Egoist okur

Kâtip Bartleby, yaratıcısı Melville’in ta kendisi miydi?

Herman Melville, Paul Auster, Stephen King, Jorge Luis Borges ve Kurt Cobain… Ortak noktaları neydi sizce?

Tabii ki günümüzde pasif direnişin, sivil itaatsizliğin simgelerinden biri sayılan Kâtip BartlebyPeki bu epeyce karanlık uzun öyküsün esas karakteri gerçekte kim? Melville bu mücevher değerindeki eserde kendini anlatmış olabilir mi mesela?

“Ben yapmadım o yaptı!” romanları

Paul Auster, Stephen King, Jorge Luis Borges ve Kurt Cobain… Edebiyat söz konusu olduğunda ortak noktaları neydi sizce?

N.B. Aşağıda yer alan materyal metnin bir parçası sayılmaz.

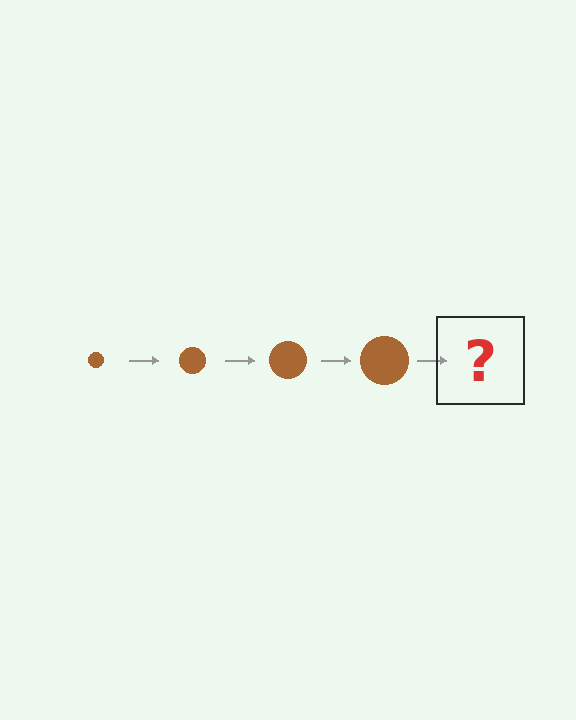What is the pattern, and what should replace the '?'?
The pattern is that the circle gets progressively larger each step. The '?' should be a brown circle, larger than the previous one.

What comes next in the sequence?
The next element should be a brown circle, larger than the previous one.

Kâtip Bartleby: “Yapmamayı tercih ederim…”

Sizin de içinizden “Bugün çalışmak istemiyorum,” diye geçirdiğiniz olmuştur. “Bugün çalışmak istemiyorum, eve gitmek de istemiyorum, kimseyle buluşup konuşmak gelmiyor içimden, aslında isteğim öylece kıpırdamadan oturmak, kabuğuma çekilip dünyayı dışımda bırakmak.”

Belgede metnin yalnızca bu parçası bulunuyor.